JPMorgan and BlackRock back out of United Nations' climate action group after ESG initiatives go too far

American investment giants JPMorgan Chase, BlackRock, and State Street Global Advisors have dropped out of a United Nations-backed climate group reportedly because the next phase of the group's sustainability goals takes things too far. The climate group claimed that companies are not reaching their goals "fast enough."

Climate Action 100+ is an initiative making a massive global push for environmental, social, and corporate governance, which is responsible for many of the progressive policies pushed in corporations. The idea is that if a company or entity does not incorporate the ESG doctrine into its business practice, it would not be preferred by investment firms.

According to Fox News, the firms leaving the climate group signaled that they would be dealing with climate plans internally and that Climate Action's new "Phase 2" plans were over the top.

JPMorgan Chase said its firm had "built a team of 40 dedicated sustainable investing professionals, including investment stewardship specialists who also leverage one of the largest buy side research teams in the industry."

"Given these strengths and the evolution of its own stewardship capabilities, JPMAM (JP Morgan Asset Management) has determined that it will no longer participate in Climate Action 100+ engagements," the firm added.

BlackRock withdrew U.S. business from the climate group and is shifting to its smaller international entity in its place.

State Street, on the other hand, made it clear that the new climate commitments conflicted with the company's investment plans.

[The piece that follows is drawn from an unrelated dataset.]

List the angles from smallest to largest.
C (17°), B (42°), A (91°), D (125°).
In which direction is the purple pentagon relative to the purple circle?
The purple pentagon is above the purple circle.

"SSGA has concluded the enhanced Climate Action 100+ phase 2 requirements for signatories are not consistent with our independent approach to proxy voting and portfolio company engagement," State Street said in a statement.

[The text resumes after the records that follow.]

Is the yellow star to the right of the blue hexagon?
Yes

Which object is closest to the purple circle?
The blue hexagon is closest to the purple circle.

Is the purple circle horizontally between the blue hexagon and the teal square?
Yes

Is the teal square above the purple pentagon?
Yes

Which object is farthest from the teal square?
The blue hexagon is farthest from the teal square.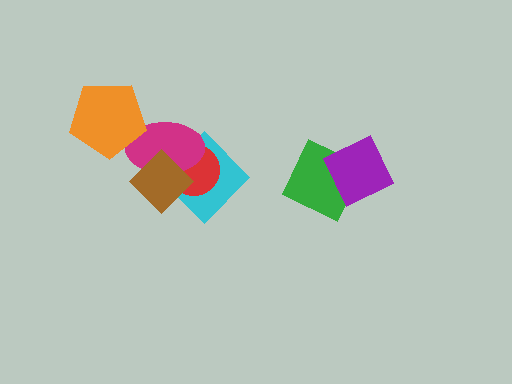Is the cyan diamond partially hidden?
Yes, it is partially covered by another shape.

Both groups noted that pending litigation against the climate group was also a contributing factor.

Climate Action 100+ told the Washington Free Beacon that it "does not comment on individual signatories and their specific circumstances." The group reportedly noted that it added "more than 60 new signatories" last fall and "continues as intended with hundreds of global investors."

According to the group's website, Climate Action 100+ is an investor-led initiative to "ensure the world’s largest corporate greenhouse gas emitters take necessary action on climate change."

The group's Phase 2 plans align with the coveted 2030 goal of "decarbonization" across the world. The new phase includes making "lead investors and individual engagers" disclose their voting records on particular votes of the group's interest.

Other listed benchmarks included "emissions reductions, and the key underlying factors leading to these," aligning with "pathways" dedicated to lowering the Earth's warming below 1.5°C, as well as "capital allocation, and asset-level change" regarding net-zero carbon transitioning.

Climate Action summarized its recent data with a message similar to that of other failing green-energy initiatives.

"The results showed that most focus companies are not moving fast enough to align with the goals of the Paris Agreement and reduce investors’ risk."

Pending litigation mentioned by investment groups is likely referring to a group of Republican attorneys general who have been conducting an investigation into Climate Action 100+ and its members. At least 20 attorneys general from states like Montana, Iowa, and Tennessee have investigated whether or not the asset managers have engaged in market manipulation or violated their fiduciary obligations.